Em 21 páginas, o grupo identificou sete dimensões de ação reformista, devendo cada uma constituir-se em painel de discussão no Congresso da SEDES: recentrar o Parlamento, credibilizar AP, escrutinar poder executivo e reequacionar a relação entre os poderes executivo, legislativo e judicial; ativar a cidadania política, pela reforma do sistema eleitoral; modernizar e abrir os partidos políticos, pela reforma da Lei dos Partidos Políticos, da Lei do Financiamento Partidário e do Estatuto dos Deputados; desconcentrar o poder nacional, pela descentralização política e administrativa; democratizar o poder local, pela reforma das autarquias locais; proteger a pluralidade, pela reforma do quadro regulatório da comunicação social; e sustentar a transição intergeracional, reformando os mecanismos de transição geracional.
No âmbito da reequação da relação entre os poderes, foi apontada a necessidade de aprofundar a separação e a independência dos poderes, designadamente, “uma separação clara entre as magistraturas e o exercício de cargos na administração pública, incluindo os de nomeação”, de modo a não haver porta giratória entre um setor do poder e o outro. O magistrado, para concorrer a um cargo da administração pública, deve renunciar à magistratura. E, a evitar a permeabilidade entre os órgãos de soberania e as entidades reguladoras, propôs-se um período de dois anos, antes da possível a nomeação de ex-governantes para qualquer função em entidade reguladora, bem como a proibição de, nos 24 meses subsequentes ao exercício de tais funções, voltar a desempenhar cargos no governo ou como deputado à Assembleia da República (AR).  
Foi relevado o papel central da AR, que deve ter maior peso decisório e operante, tornando-se o “centro da decisão e do escrutínio democrático”. Assim, devem ser revisitados os artigos 164.º e 165.º da Constituição, para reequilibrar as reservas absolutas e relativas de competência legislativa, visando a diminuição das possibilidades de autorização legislativa concedidas ao governo e procurando criar condições para assegurar o primado efetivo da AR. Além disso, é pertinente discutir a continuidade do atual desenho constitucional de concorrência legislativa entre a AR e o governo – algo sui generis, no quadro europeu e dos países democráticos, em geral –, tal como é de exigir que os membros do governo sejam escolhidos de entre deputados eleitos, assegurando que os cidadãos votam nos seus governantes, o que implica uma reforma mais ampla dos mecanismos de recrutamento e de seleção da classe política (incluindo os deputados).
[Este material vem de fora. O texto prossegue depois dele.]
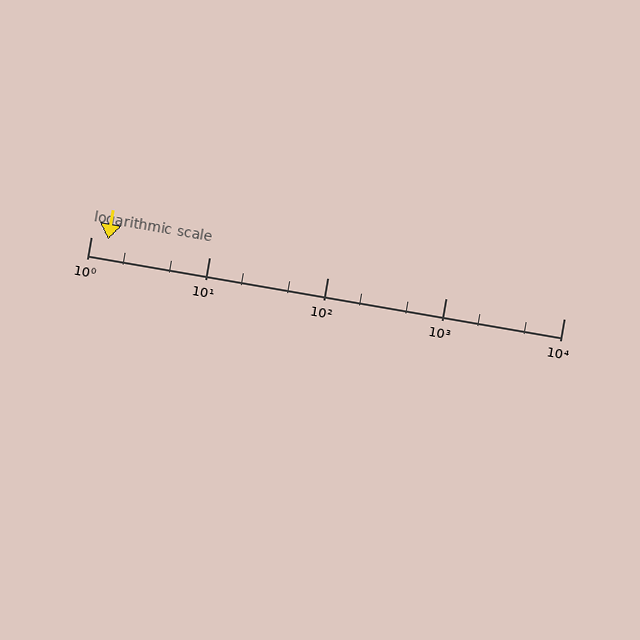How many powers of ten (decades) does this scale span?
The scale spans 4 decades, from 1 to 10000.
A AR deve ser chamada, não só a discutir, mas também a aprovar o programa de governo, cujo incumprimento pode constituir motivo para apresentação de moção de censura. E, não obtendo um partido maioria absoluta em eleições legislativas, o partido que forme governo apresentará o programa de governo de coligação para quatro anos, ao invés de negociações pontuais e anuais com os demais partidos. Por outro lado, é necessário submeter à AR, através de audições parlamentares e, nalguns casos, de aprovação por maioria simples, as nomeações políticas mais relevantes, como a dos principais dirigentes de entidades dotadas de personalidade jurídica e de autonomia administrativa e financeira, ou de entidades reguladoras, neste caso, na sequência de proposta do Presidente da República (PR). Consequentemente, os nomeados prestarão contas, anualmente, à AR e os orçamentos das respetivas entidades a ser aprovados autonomamente, devendo ser feita a prestação anual de contas. E deve valorizar-se as petições legislativas, oriundas de assembleias de organizações, de modo a poderem converter-se em propostas de lei.
É necessário estender a legislação que proíbe nomeações familiares diretas a familiares indiretos, ao poder local e a todas as entidades públicas, bem como reduzir as instâncias de nomeação feitas por um só detentor de funções públicas.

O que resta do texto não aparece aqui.